Educated in common schools, Hunt later studied law, was admitted to the bar (1834), and established a practice at Lockport (Niagara Co). After an unsuccessful bid for US Congress (1836), he was appointed judge (1836-41) in Niagara Co. A Whig, he served three terms in US Congress (1843-49) but refused a fourth term. He subsequently served as state comptroller (1849-50) and governor (1851-52). While governor, he sought Erie Canal expansion funded by the sale of canal revenue certificates, a plan that was later deemed unconstitutional. After losing his reelection bid in 1852, Hunt retired to his Lockport farm. He served as temporary chairman of the Whig Party’s last national convention (1856) and joined the Democrats when the Whig Party disintegrated. In 1860 he declined the Democratic nomination for US vice president and later served as a Democratic National Convention delegate (1864).

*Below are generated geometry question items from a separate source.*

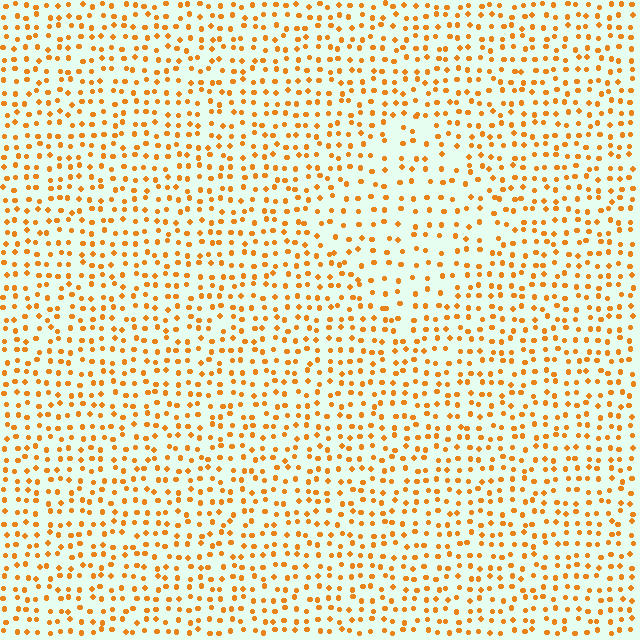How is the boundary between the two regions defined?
The boundary is defined by a change in element density (approximately 1.6x ratio). All elements are the same color, size, and shape.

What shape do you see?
I see a diamond.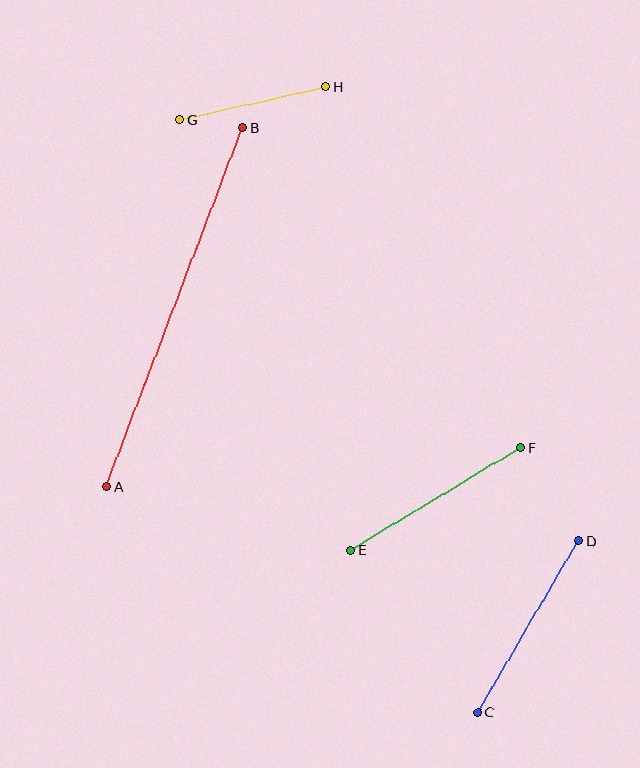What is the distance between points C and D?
The distance is approximately 199 pixels.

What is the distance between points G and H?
The distance is approximately 150 pixels.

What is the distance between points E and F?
The distance is approximately 198 pixels.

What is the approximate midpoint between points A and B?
The midpoint is at approximately (175, 307) pixels.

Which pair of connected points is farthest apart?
Points A and B are farthest apart.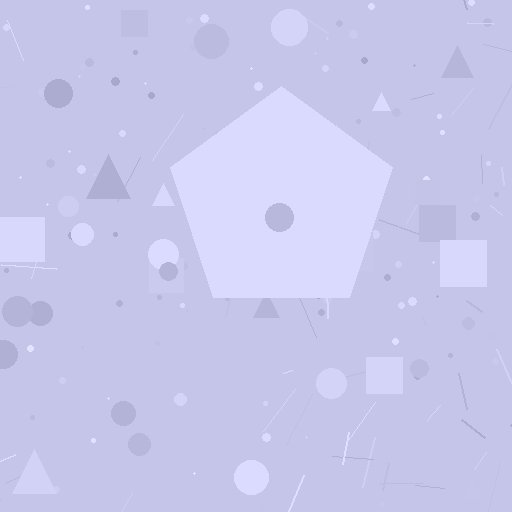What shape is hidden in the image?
A pentagon is hidden in the image.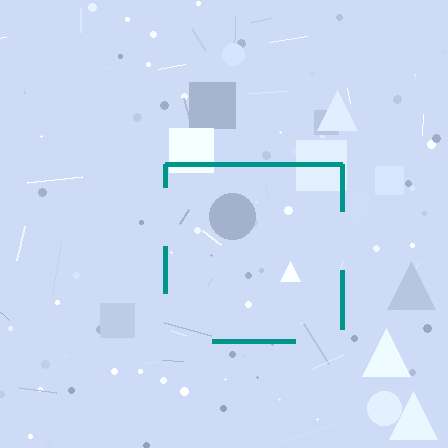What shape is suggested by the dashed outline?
The dashed outline suggests a square.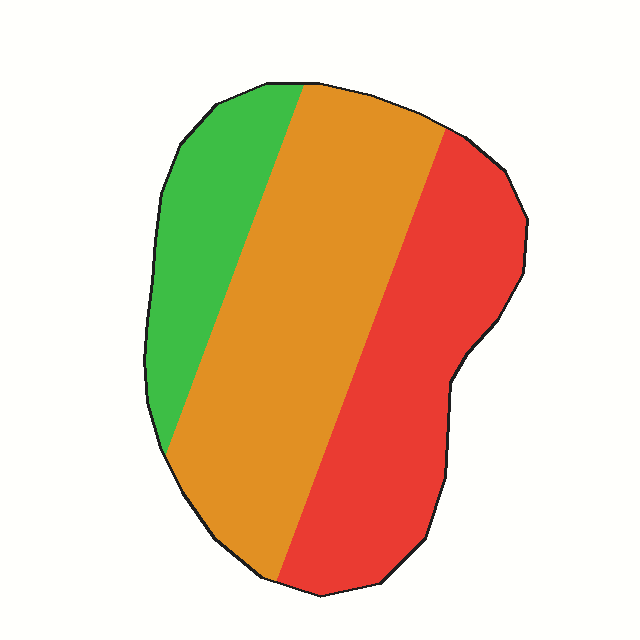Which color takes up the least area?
Green, at roughly 20%.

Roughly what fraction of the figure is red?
Red covers roughly 35% of the figure.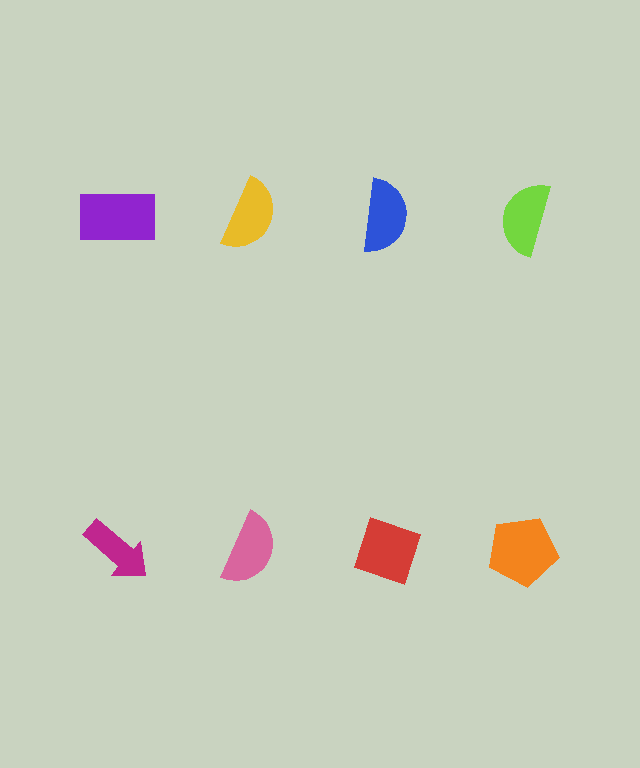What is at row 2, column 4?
An orange pentagon.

Holt, Michael F. The Rise and Fall of the American Whig Party: Jacksonian Politics and the Onset of the Civil War (New York: Oxford Univ Press, 1999)
John Marino
Peter Eisenstadt, ed., The Encyclopedia of New York State
(Syracuse: Syracuse University Press, 2005), [p. 750-51].
© Syracuse University Press. Reproduced with permission from the publisher.
HUNT, Washington, a Representative from New York; born in Windham, Greene County...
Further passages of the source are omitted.